SCENE V.—An Open Yard before the Hall.

A long flourish, or two. Enter the King, Nobles, Eyre, Margery, Lacy, Rose. Lacy and Rose kneel.

King. Well, Lacy, though the fact was very foul
Of your revolting from our kingly love
And your own duty, yet we pardon you.
Rise both, and, Mistress Lacy, thank my lord mayor
For your young bridegroom here.

Eyre. So, my dear liege, Sim Eyre and my brethren, the gentlemen shoemakers, shall set your sweet majesty’s image cheek by jowl by Saint Hugh for this honour you have done poor Simon Eyre. I beseech your grace, pardon my rude behaviour; I am a handicraftsman, yet my heart is without craft; I would be sorry at my soul, that my boldness should offend my king.

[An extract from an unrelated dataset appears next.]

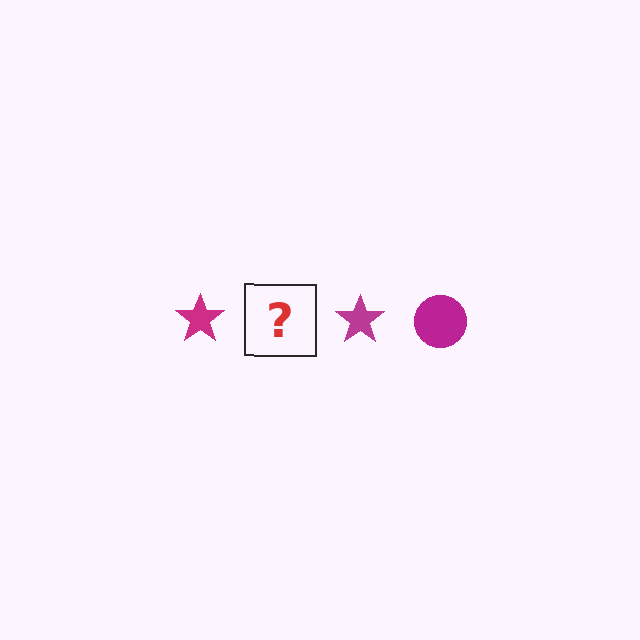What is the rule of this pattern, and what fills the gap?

King. Nay, I pray thee, good lord mayor, be even as merry
As if thou wert among thy shoemakers;
It does me good to see thee in this humour.

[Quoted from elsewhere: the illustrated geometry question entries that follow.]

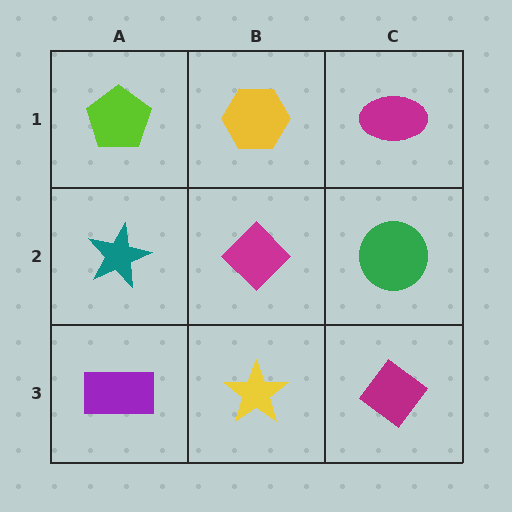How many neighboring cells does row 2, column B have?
4.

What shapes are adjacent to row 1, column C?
A green circle (row 2, column C), a yellow hexagon (row 1, column B).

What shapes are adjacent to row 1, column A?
A teal star (row 2, column A), a yellow hexagon (row 1, column B).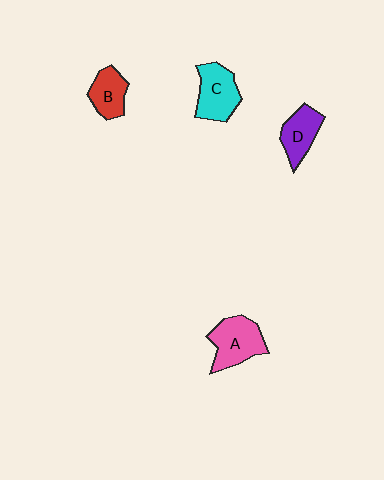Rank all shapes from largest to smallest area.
From largest to smallest: A (pink), C (cyan), D (purple), B (red).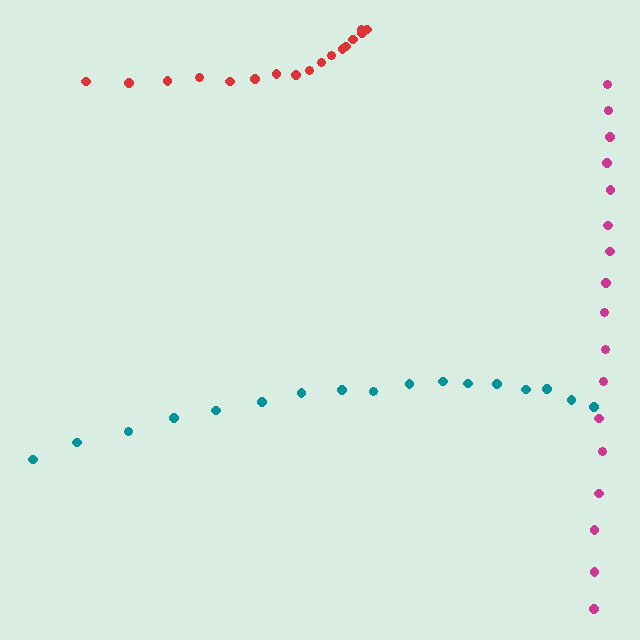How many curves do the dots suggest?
There are 3 distinct paths.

Eyre. Say’st thou me so, my sweet Dioclesian? Then, humph! Prince am I none, yet am I princely born. By the Lord of Ludgate, my liege, I’ll be as merry as a pie.[115]

King. Tell me, in faith, mad Eyre, how old thou art.

Eyre. My liege, a very boy, a stripling, a younker; you see not a white hair on my head, not a gray in this beard. Every hair, I assure thy majesty, that sticks in this beard, Sim Eyre values at the King of Babylon’s ransom, Tamar Cham’s[116] beard was a rubbing brush to’t: yet I’ll shave it off, and stuff tennis-balls with it, to please my bully king.